Through LifePath, Jean qualifies for and is enrolled in the Personal Care Attendant (PCA) Program. To qualify for the PCA Program, a person must require physical assistance in two areas of their daily life, such as:
- mobility and transfers
- medication assistance
- bathing and grooming
- dressing and undressing
- toileting
- feeding
A PCA Program skills trainer provides qualifying individuals with orientation to the program and requests a doctor’s referral. People who are able to hire and manage their own PCAs are supported to do so; those who need assistance can have a surrogate appointed. PCAs are paid with funding through MassHealth. Types of assistance can include bathing, dressing, homemaking, laundry, shopping, meal preparation, and medical transportation, as needed.
“I have two personal care attendants (PCAs),” says Jean. “One cooks, that’s Mary, and the other, her name is Marie. Both are outstanding, dedicated workers, and I’m very, very grateful.”
Jean says that Mary is a fabulous cook. “She’s clean, she’s neat, she’s efficient. She leaves my kitchen like nobody was there when she’s done, and she will cook anything that I ask her to cook. Everything’s from scratch, and I like that. I usually have her cook for two days, because I’m not supposed to be around the stove. See these hands? I drop everything, easily burnt, which I have done.
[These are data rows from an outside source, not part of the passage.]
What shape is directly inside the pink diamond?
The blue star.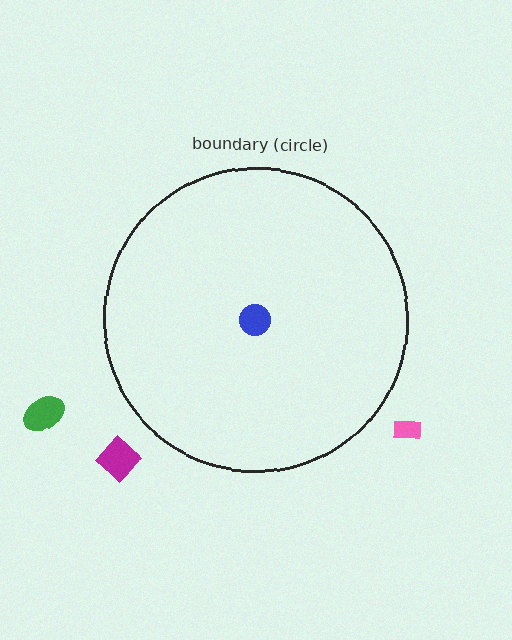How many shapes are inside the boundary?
1 inside, 3 outside.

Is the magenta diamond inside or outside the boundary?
Outside.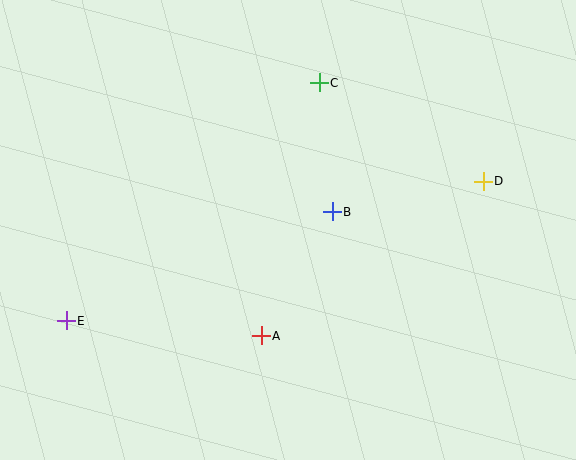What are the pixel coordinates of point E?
Point E is at (66, 321).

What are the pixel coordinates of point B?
Point B is at (332, 212).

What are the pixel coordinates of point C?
Point C is at (319, 83).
And I spill things and make a mess and can’t deal with that.”
Likewise, Marie has been there for Jean in a variety of ways. A few months ago, while out shopping together for sheets to fit a new hospital bed, Jean had a health crisis. Marie took her to Athol Hospital and stayed with her until she was transferred to Baystate that evening.
After many years of caring for others, Jean is grateful to feel “really cared for” now by Mary, Marie, and the LifePath case managers, skills trainers, and nurses who have helped her. “I’ve had such an attachment,” she says of the people she’s spoken with from LifePath. “They call on the phone. They keep good track of you! All of them, they are just so sweet and caring, and they seem genuinely so. It doesn’t seem like it’s a facade; it just seems genuine. And that makes you feel so good.”